= Battle of Kummuh =

742 BC battle in Syria

The Battle of Kummuh marked the end of the Urartu hold on northern Syria, as Tiglath-pileser III defeated Sarduri II (r. 763–734 B.C.) in 742 B.C.

Tiglath-Pileser III's summary inscriptions indicate that the battle at Kummuh was immediately followed by an Assyrian attack on Urartian territory and a subsequent siege of their capital city.

==History==
Urartian campaigns in the west solidified their presence in the region for over fifty years. However, their influence began to wane after Tiglath-pileser III (744–727) defeated Sarduri II and his north Syrian and Anatolian allies in a major battle fought in Kummuh (Commagene) in 742. Sarduri II had captured Kummuh somewhere between 746 and 745.

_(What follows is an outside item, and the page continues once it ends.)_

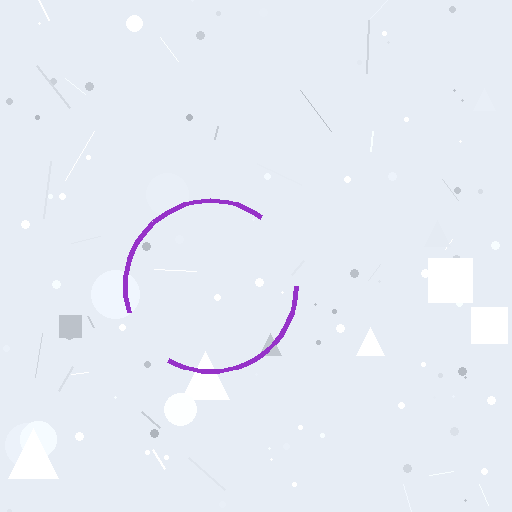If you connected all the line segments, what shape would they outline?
They would outline a circle.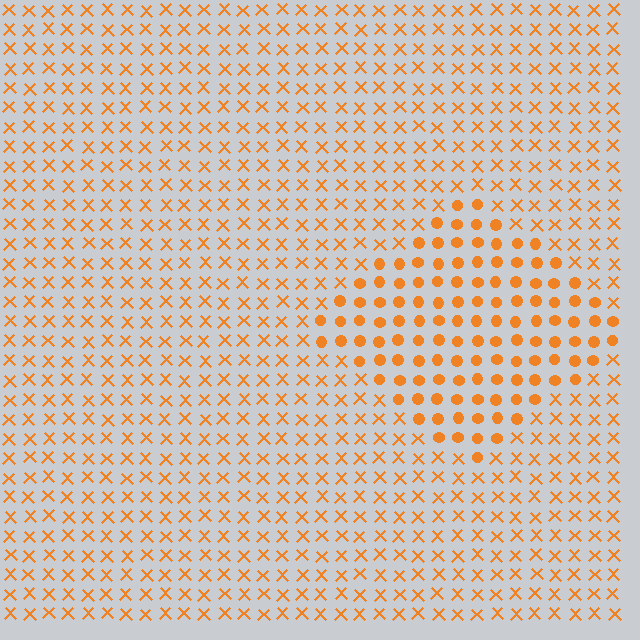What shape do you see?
I see a diamond.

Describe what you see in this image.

The passage cited above demonstrates the type of control that Urartian kings exerted. They would first attack strategic locations, which would often result in the local ruler surrendering. The ruler would then be reinstated, but would be obliged to provide materials and manpower to the Urartian king as needed. Next, centres along the frontier were detached from the subject territory and integrated into the Urartian state, thereby reducing the subject ruler's power base. The defeated king's treasures were also taken and relocated to Urartian centres. Finally, part of the population would be permanently removed and resettled within Urartu to reinforce the peasantry, armed forces, and garrisons.